But he’s only taught these ideas to three of his kids.
His fourth kid is a rebel.

The fourth child demands attention all the time, and unfortunately, John complies. This kid interrupts at the most inopportune times, but John acts like it’s no big deal.

Sometimes John’s fourth kid interrupts his other three–well behaved–kids. Although the other three have waited their turn for John’s attention, John lets his other child interrupt.
This kid is such a distraction, others have a hard time getting John’s undivided attention. But if anyone mentions this to John, he becomes very defensive. This child brings joy to his life, and it shouldn’t have to live by the rules he thinks everyone else should follow.

The funny thing is that John’s fourth kid isn’t a kid at all. It’s a smartphone.

It’s an interesting question to consider… what if you expected your smartphone to be as polite as your kids?

If one of John’s kids interrupted him as much as his smartphone, he’d think they were a problem child.
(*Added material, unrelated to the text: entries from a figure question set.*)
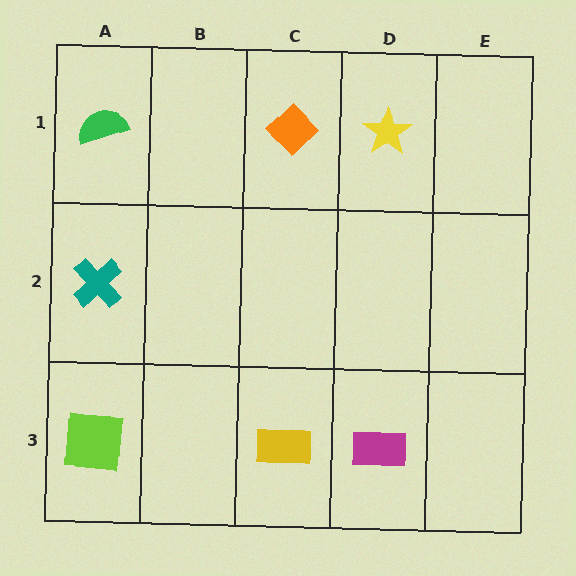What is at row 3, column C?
A yellow rectangle.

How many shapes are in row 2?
1 shape.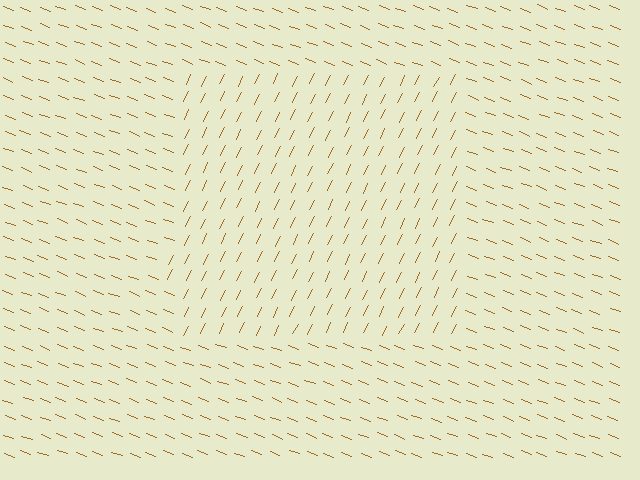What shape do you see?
I see a rectangle.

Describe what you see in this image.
The image is filled with small brown line segments. A rectangle region in the image has lines oriented differently from the surrounding lines, creating a visible texture boundary.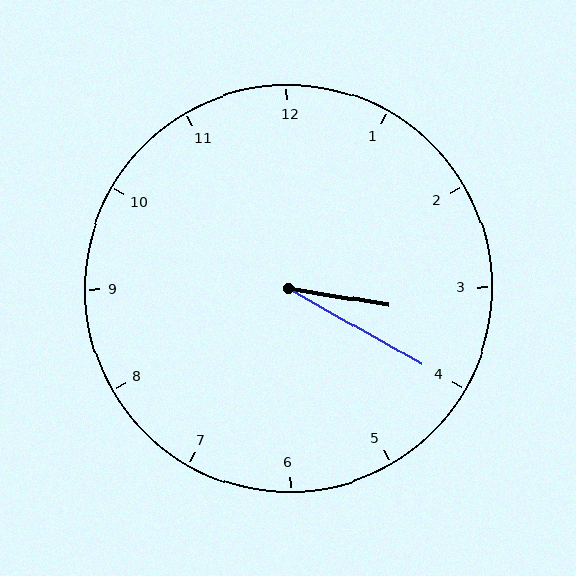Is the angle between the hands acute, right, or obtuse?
It is acute.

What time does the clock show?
3:20.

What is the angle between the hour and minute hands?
Approximately 20 degrees.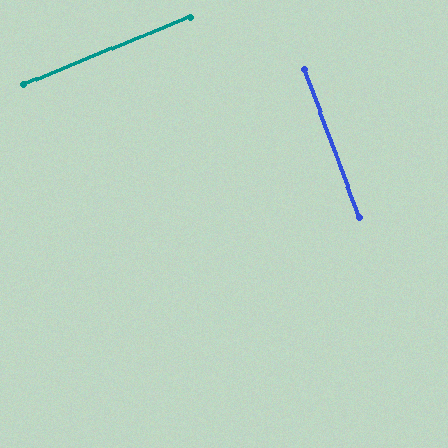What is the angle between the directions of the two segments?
Approximately 88 degrees.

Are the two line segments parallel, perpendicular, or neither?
Perpendicular — they meet at approximately 88°.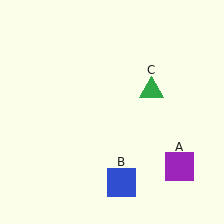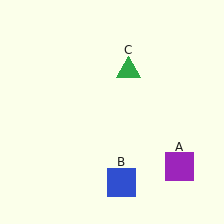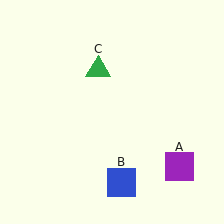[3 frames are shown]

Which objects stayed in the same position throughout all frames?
Purple square (object A) and blue square (object B) remained stationary.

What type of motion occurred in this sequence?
The green triangle (object C) rotated counterclockwise around the center of the scene.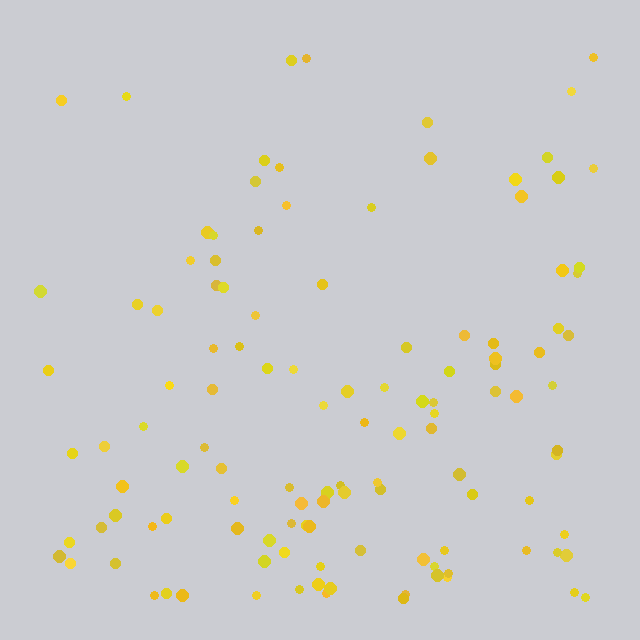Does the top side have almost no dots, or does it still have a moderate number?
Still a moderate number, just noticeably fewer than the bottom.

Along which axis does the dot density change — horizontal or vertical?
Vertical.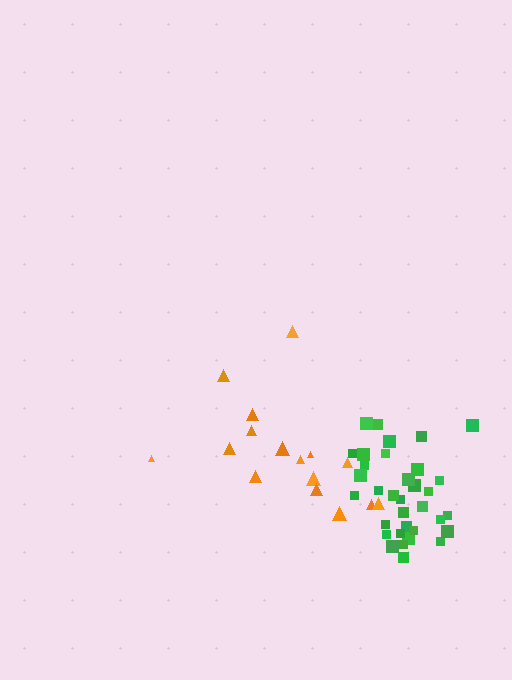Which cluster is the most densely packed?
Green.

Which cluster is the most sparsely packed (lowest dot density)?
Orange.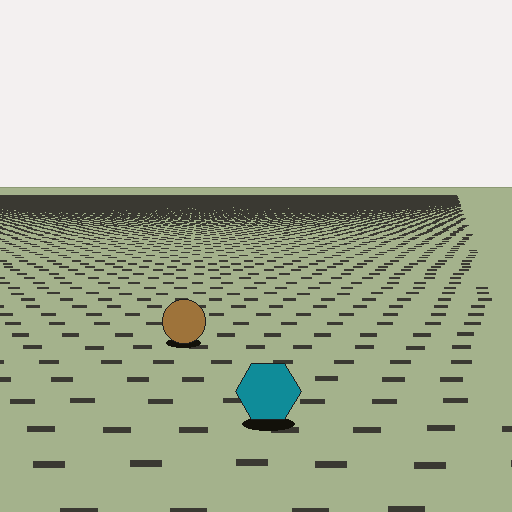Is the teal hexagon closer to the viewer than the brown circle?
Yes. The teal hexagon is closer — you can tell from the texture gradient: the ground texture is coarser near it.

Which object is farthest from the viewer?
The brown circle is farthest from the viewer. It appears smaller and the ground texture around it is denser.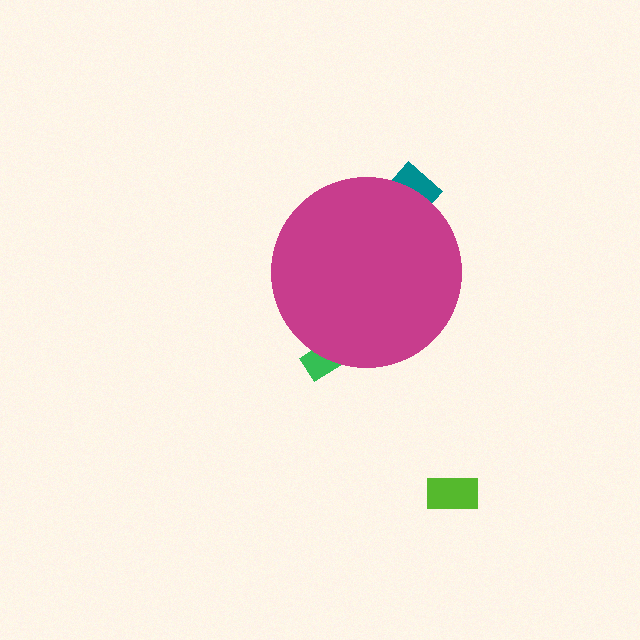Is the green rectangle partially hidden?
Yes, the green rectangle is partially hidden behind the magenta circle.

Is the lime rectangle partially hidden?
No, the lime rectangle is fully visible.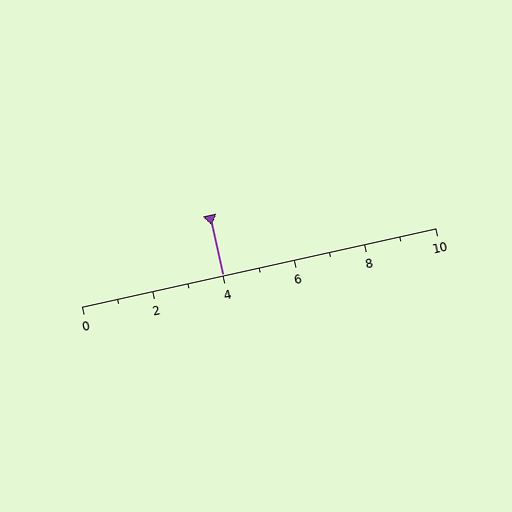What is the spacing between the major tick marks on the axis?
The major ticks are spaced 2 apart.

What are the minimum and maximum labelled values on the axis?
The axis runs from 0 to 10.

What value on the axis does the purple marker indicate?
The marker indicates approximately 4.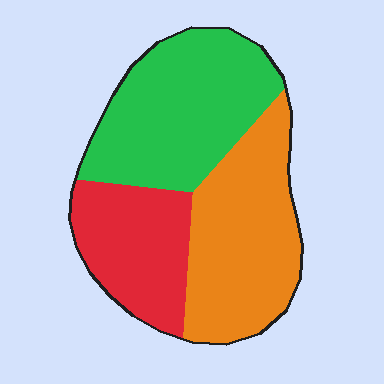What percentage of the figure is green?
Green takes up about three eighths (3/8) of the figure.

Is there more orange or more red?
Orange.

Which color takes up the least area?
Red, at roughly 25%.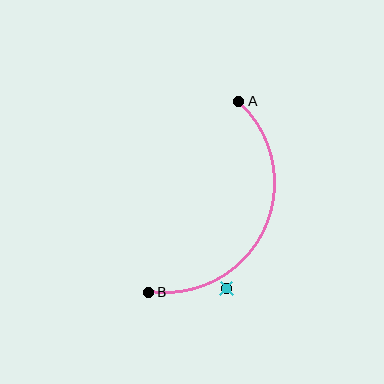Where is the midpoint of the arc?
The arc midpoint is the point on the curve farthest from the straight line joining A and B. It sits to the right of that line.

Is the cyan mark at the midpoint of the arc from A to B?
No — the cyan mark does not lie on the arc at all. It sits slightly outside the curve.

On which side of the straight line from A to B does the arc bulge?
The arc bulges to the right of the straight line connecting A and B.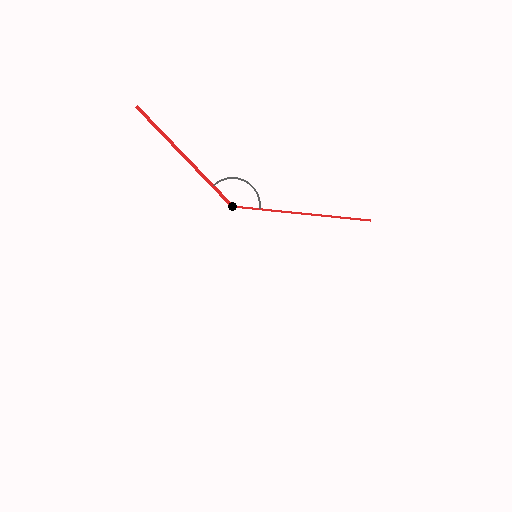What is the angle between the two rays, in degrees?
Approximately 140 degrees.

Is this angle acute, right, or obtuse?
It is obtuse.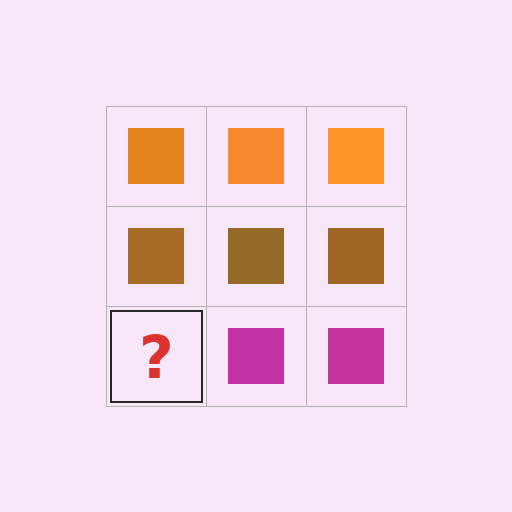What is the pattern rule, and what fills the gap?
The rule is that each row has a consistent color. The gap should be filled with a magenta square.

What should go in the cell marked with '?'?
The missing cell should contain a magenta square.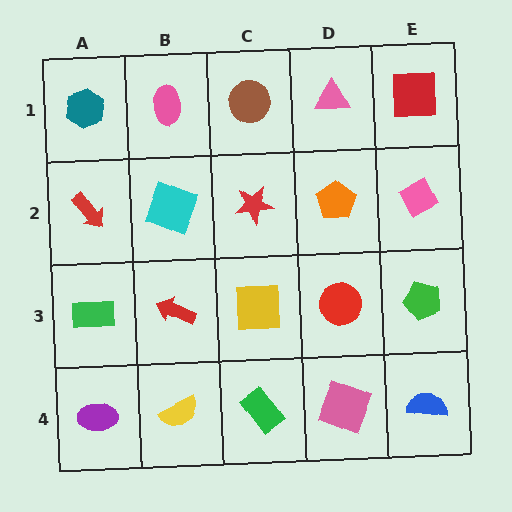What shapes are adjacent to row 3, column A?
A red arrow (row 2, column A), a purple ellipse (row 4, column A), a red arrow (row 3, column B).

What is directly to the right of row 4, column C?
A pink square.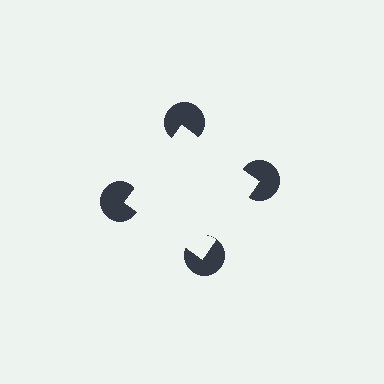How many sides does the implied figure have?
4 sides.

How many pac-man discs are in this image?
There are 4 — one at each vertex of the illusory square.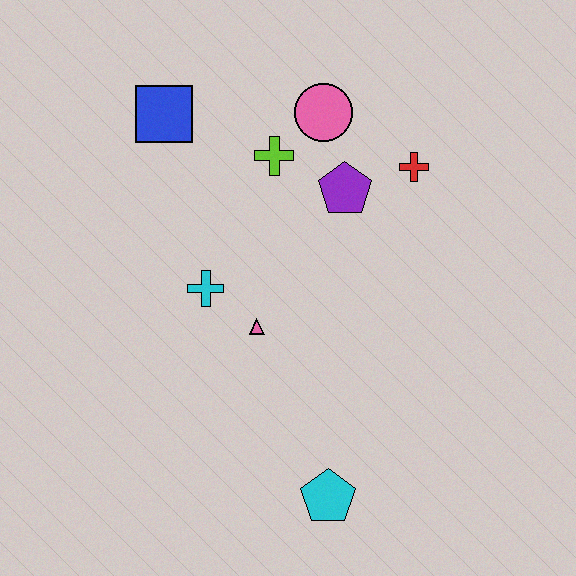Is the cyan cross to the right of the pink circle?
No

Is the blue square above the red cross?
Yes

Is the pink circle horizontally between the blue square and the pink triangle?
No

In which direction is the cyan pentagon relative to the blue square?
The cyan pentagon is below the blue square.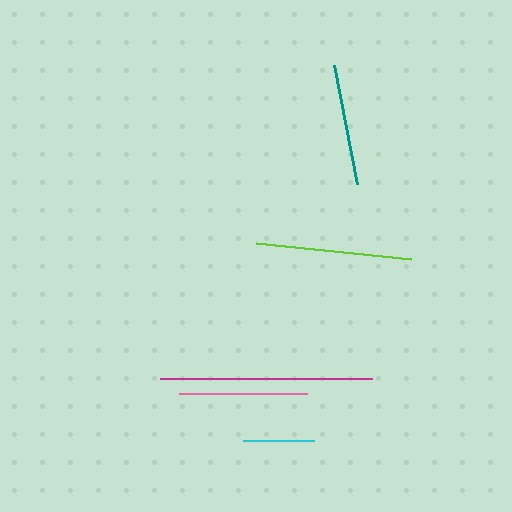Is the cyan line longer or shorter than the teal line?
The teal line is longer than the cyan line.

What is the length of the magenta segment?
The magenta segment is approximately 212 pixels long.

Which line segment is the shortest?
The cyan line is the shortest at approximately 72 pixels.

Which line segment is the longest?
The magenta line is the longest at approximately 212 pixels.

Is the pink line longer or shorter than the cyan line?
The pink line is longer than the cyan line.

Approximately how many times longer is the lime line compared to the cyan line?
The lime line is approximately 2.2 times the length of the cyan line.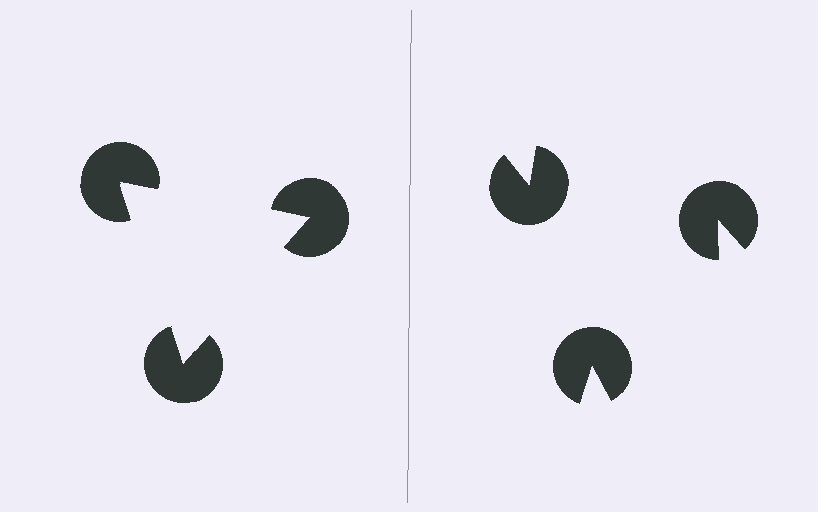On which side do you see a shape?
An illusory triangle appears on the left side. On the right side the wedge cuts are rotated, so no coherent shape forms.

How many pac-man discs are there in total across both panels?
6 — 3 on each side.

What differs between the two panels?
The pac-man discs are positioned identically on both sides; only the wedge orientations differ. On the left they align to a triangle; on the right they are misaligned.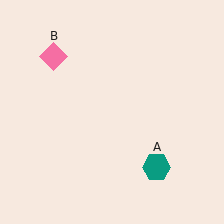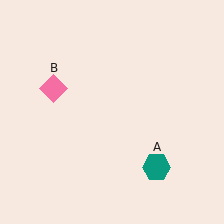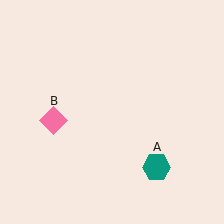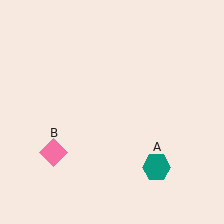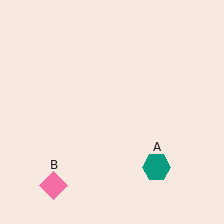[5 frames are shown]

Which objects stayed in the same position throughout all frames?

And, if one of his kids started loudly singing the Star Wars theme at a funeral (as his smartphone recently did), he’d consider taking that child to therapy.

But John doesn’t seem bothered when his smartphone breaks all the rules. And he’s not alone. One recent poll found that 25% of individuals don’t mind taking and answering text messages while on the toilet. Even crazier, one in ten said they wouldn’t mind responding to a text message while having sex.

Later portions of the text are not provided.